Practical issues in pragmatic trials: the implementation of the Diuretic Comparison Project
Research Article
Ryan E Ferguson, Sarah M Leatherman, Patricia Woods, Cynthia Hau, Robert Lew, William C Cushman, Mary T Brophy, Louis Fiore, Areef Ishani
Society for Clinical Trials, 29 March 2023
The US Department of Veterans Affairs Point of Care Clinical Trial Program conducts studies that utilize informatics infrastructure to integrate clinical trial protocols into routine care delivery. The Diuretic Comparison Project compared hydrochlorothiazide to chlorthalidone in reduction of major cardiovascular events in subjects with hypertension. Here we describe the cultural, technical, regulatory, and logistical challenges and solutions that enabled successful implementation of this large pragmatic comparative effectiveness Point of Care clinical trial.
Patients were recruited from 72 Veterans Affairs Healthcare Systems using centralized processes for subject identification, obtaining informed consent, data collection, safety monitoring, site communication, and endpoint identification with minimal perturbation of the local clinical care ecosystem. Patients continued to be managed exclusively by their clinical care providers without protocol specified study visits, treatment recommendations, or data collection extraneous to routine care. Centralized study processes were operationalized through the application layer of the electronic health record via a data coordinating center staffed by clinical nurses, data scientists, and statisticians without site-based research coordinators. Study data was collected from the Veterans Affairs electronic health record supplemented by Medicare and National Death Index data.
The study exceeded its enrolled goal (13,523 subjects) and followed subjects for the 5-year study duration. The key determinant of program success was collaboration between researchers, regulators, clinicians, and administrative staff at the site level to customize study procedures to align with local clinical practice. This flexibility was enabled by designation of the study as minimal risk and determination that clinical care providers were not engaged in research by the Veterans Affairs Central Institutional Review Board. Cultural, regulatory, technical, and logistical problems were identified and solved through iterative collaboration between clinical and research entities. Paramount among these problems was customization of the Veterans Affairs electronic health record and data systems to accommodate study procedures.

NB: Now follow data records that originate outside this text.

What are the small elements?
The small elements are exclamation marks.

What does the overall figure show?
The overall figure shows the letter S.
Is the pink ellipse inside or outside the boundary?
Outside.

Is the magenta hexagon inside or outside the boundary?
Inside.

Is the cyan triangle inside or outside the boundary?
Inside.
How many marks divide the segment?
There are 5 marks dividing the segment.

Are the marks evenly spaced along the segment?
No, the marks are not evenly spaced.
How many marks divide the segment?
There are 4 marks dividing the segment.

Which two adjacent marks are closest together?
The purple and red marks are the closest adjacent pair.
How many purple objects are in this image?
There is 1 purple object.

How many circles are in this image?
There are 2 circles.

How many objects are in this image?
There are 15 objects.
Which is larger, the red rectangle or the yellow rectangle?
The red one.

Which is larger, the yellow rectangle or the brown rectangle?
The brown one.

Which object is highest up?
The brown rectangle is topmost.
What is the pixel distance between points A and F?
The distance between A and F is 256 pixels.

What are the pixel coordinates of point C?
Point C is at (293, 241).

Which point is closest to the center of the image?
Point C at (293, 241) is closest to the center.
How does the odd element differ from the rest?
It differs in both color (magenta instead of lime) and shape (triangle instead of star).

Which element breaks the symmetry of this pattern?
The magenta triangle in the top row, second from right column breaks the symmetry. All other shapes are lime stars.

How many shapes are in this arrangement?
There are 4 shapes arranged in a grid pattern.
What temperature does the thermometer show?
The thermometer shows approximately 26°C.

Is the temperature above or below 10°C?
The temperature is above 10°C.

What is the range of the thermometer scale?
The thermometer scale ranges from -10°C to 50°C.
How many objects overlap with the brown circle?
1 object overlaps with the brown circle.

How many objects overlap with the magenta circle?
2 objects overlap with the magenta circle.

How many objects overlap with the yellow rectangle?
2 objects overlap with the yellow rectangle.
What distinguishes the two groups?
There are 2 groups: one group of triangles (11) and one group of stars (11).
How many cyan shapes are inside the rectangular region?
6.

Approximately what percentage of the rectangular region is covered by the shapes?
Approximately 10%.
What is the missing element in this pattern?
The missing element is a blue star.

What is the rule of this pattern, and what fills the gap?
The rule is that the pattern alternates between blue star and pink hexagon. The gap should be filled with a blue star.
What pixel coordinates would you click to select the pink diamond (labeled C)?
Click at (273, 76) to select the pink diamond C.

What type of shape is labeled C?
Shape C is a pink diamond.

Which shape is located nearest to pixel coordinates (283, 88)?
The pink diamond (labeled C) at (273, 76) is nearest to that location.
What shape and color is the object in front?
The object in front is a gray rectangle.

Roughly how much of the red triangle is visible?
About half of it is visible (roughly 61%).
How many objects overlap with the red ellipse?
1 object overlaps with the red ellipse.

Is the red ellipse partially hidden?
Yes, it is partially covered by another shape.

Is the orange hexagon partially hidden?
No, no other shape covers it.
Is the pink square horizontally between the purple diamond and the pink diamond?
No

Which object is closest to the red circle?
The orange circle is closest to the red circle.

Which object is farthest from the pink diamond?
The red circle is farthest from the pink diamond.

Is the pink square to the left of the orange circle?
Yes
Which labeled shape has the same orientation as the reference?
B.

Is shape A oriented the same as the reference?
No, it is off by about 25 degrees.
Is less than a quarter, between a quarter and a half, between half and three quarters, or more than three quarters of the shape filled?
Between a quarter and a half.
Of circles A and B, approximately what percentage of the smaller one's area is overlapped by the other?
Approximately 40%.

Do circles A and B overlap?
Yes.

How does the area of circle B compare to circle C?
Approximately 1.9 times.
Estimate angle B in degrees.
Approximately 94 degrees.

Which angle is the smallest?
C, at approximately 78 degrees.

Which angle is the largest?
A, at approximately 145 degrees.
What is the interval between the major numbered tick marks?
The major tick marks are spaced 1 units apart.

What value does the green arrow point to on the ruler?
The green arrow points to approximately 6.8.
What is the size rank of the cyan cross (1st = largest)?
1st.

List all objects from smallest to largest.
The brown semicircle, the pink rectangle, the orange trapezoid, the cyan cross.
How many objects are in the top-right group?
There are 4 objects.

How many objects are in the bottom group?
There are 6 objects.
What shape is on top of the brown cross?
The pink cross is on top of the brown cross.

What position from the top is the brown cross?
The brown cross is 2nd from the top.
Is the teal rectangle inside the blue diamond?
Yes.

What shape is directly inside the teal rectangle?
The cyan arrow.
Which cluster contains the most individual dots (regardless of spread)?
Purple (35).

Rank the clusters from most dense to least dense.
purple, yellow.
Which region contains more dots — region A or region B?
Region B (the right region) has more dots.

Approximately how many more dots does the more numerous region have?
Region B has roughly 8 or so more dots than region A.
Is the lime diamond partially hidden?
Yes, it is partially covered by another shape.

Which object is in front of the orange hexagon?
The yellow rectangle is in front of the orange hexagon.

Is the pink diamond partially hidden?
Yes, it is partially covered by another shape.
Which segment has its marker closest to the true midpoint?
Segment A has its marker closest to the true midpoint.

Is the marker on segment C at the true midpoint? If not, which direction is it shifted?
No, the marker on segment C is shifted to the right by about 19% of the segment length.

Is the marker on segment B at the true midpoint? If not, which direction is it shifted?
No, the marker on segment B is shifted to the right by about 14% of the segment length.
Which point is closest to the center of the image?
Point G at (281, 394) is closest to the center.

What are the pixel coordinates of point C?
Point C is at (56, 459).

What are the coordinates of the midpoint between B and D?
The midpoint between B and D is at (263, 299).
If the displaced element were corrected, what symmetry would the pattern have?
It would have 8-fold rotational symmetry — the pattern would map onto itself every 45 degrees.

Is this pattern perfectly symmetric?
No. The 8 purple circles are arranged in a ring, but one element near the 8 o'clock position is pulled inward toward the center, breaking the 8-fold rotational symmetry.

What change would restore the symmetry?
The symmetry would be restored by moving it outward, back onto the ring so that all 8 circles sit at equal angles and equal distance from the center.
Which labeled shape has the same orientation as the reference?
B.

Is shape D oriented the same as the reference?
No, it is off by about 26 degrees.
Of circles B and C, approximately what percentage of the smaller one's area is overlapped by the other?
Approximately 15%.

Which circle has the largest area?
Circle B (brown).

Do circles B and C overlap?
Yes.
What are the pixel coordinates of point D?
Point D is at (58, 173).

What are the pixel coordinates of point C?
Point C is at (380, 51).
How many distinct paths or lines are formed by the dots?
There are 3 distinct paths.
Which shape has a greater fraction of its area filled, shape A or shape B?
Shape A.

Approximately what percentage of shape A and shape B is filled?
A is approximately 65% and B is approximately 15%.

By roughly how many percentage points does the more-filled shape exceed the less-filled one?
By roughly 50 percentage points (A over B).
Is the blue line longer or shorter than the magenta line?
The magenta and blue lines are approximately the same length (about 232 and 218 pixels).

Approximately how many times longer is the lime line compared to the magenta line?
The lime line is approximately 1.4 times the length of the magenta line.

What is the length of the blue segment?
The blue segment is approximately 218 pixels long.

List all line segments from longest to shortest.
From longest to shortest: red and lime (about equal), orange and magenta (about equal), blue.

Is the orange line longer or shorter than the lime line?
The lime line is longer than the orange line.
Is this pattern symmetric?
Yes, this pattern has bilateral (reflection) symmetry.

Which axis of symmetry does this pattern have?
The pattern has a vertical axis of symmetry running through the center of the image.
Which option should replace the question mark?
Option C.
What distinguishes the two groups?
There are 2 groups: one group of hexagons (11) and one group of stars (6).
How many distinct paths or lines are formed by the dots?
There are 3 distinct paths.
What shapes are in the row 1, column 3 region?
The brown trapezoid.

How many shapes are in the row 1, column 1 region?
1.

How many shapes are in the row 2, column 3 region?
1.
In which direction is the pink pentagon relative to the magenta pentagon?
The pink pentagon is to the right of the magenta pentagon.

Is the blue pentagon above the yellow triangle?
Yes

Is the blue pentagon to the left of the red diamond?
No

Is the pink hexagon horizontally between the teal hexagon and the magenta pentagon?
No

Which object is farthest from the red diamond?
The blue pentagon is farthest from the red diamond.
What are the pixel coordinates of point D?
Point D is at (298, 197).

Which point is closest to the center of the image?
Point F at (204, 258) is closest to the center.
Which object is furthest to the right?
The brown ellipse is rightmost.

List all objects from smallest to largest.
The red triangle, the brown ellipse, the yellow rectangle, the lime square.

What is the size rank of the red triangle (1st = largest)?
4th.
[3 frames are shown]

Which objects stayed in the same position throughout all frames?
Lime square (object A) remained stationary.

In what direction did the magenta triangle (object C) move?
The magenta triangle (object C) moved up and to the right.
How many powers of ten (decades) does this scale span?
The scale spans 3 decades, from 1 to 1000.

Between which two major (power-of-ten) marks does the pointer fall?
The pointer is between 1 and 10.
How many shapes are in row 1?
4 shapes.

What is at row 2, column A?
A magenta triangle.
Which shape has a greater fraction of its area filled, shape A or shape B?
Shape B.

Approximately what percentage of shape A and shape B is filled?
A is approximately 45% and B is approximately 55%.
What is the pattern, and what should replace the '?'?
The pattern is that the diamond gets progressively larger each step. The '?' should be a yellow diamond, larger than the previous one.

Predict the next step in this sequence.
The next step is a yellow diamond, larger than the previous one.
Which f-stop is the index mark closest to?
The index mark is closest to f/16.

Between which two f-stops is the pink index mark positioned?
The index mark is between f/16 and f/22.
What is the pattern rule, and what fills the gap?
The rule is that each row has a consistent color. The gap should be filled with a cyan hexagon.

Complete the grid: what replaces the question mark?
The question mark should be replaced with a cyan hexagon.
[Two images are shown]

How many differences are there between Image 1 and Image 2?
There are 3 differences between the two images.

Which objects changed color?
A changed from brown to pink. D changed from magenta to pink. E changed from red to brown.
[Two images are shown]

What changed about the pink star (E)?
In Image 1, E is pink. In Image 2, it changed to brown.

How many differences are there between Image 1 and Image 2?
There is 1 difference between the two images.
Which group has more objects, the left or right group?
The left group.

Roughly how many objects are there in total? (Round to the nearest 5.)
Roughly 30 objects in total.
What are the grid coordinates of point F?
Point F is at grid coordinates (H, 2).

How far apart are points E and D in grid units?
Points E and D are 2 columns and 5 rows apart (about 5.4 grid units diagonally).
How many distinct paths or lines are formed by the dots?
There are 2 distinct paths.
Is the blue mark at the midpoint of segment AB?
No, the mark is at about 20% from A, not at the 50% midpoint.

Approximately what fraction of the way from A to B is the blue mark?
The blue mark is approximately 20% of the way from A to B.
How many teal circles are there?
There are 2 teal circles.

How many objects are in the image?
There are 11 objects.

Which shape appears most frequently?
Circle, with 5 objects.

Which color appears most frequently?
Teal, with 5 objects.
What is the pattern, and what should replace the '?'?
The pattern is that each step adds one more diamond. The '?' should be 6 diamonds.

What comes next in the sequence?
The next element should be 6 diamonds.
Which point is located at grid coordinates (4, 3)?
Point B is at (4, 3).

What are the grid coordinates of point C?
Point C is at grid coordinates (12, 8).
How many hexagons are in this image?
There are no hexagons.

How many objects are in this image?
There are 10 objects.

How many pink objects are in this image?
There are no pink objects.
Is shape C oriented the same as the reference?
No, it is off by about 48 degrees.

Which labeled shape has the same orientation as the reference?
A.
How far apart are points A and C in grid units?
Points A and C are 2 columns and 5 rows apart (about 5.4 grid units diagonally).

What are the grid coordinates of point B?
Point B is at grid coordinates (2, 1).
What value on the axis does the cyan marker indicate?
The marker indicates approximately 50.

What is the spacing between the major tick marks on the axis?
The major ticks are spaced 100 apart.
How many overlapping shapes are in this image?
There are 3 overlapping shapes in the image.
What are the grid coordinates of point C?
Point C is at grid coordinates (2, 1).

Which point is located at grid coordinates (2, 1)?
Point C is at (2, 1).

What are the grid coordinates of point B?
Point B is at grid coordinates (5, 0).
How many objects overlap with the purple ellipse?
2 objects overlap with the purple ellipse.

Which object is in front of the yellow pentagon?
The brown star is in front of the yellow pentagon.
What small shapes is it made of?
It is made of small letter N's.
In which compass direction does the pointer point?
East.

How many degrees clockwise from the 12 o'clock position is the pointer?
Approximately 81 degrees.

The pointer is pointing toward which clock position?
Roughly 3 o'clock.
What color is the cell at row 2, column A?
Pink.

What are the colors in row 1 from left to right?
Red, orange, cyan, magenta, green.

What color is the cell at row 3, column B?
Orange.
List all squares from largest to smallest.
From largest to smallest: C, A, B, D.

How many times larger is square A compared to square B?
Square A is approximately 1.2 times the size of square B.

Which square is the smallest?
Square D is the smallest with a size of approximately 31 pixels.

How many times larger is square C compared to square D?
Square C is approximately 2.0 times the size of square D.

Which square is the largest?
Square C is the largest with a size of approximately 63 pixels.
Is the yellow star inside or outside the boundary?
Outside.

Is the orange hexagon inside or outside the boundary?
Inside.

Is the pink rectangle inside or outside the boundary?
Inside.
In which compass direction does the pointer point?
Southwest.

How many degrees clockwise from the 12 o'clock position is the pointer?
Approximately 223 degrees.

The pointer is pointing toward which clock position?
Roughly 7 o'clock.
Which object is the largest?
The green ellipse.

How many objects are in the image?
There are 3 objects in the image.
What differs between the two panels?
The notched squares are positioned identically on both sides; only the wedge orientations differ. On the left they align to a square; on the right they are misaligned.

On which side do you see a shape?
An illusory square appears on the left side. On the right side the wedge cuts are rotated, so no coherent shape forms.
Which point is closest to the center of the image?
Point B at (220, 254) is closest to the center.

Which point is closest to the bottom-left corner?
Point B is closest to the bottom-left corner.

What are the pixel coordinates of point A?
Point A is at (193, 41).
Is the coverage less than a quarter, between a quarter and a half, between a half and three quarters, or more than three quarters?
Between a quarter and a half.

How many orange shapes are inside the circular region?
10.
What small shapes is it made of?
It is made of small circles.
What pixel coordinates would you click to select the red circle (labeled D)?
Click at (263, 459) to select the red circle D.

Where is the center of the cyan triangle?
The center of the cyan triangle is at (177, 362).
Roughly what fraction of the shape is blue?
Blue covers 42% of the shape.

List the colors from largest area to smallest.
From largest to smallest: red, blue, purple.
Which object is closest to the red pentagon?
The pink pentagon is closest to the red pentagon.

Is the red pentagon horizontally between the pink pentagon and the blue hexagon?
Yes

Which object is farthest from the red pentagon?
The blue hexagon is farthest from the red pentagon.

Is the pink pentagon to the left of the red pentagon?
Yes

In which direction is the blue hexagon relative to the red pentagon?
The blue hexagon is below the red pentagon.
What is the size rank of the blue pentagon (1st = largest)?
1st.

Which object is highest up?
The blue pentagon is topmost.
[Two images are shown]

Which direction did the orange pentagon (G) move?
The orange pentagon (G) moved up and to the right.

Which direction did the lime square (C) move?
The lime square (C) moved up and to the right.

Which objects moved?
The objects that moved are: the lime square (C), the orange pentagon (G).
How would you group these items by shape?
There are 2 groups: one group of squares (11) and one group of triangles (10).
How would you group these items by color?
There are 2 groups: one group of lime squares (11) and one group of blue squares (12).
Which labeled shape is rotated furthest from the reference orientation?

Leveraging clinical care for large-scale clinical trials is feasible but requires a rethinking of traditional clinical trial design (and regulation) to better meet requirements of clinical care ecosystems. Study designs must accommodate site-specific practice variation to reduce the impact on clinical care. A tradeoff thus exists between designing trial processes tailored to expedite local study implementation versus those to produce a more refined response to the research question. The availability of a uniform and flexible electronic health record in the Department of Veterans Affairs played a major role in the success of the trial. Conducting Point of Care research in other healthcare systems without such research-friendly infrastructure presents a more formidable challenge.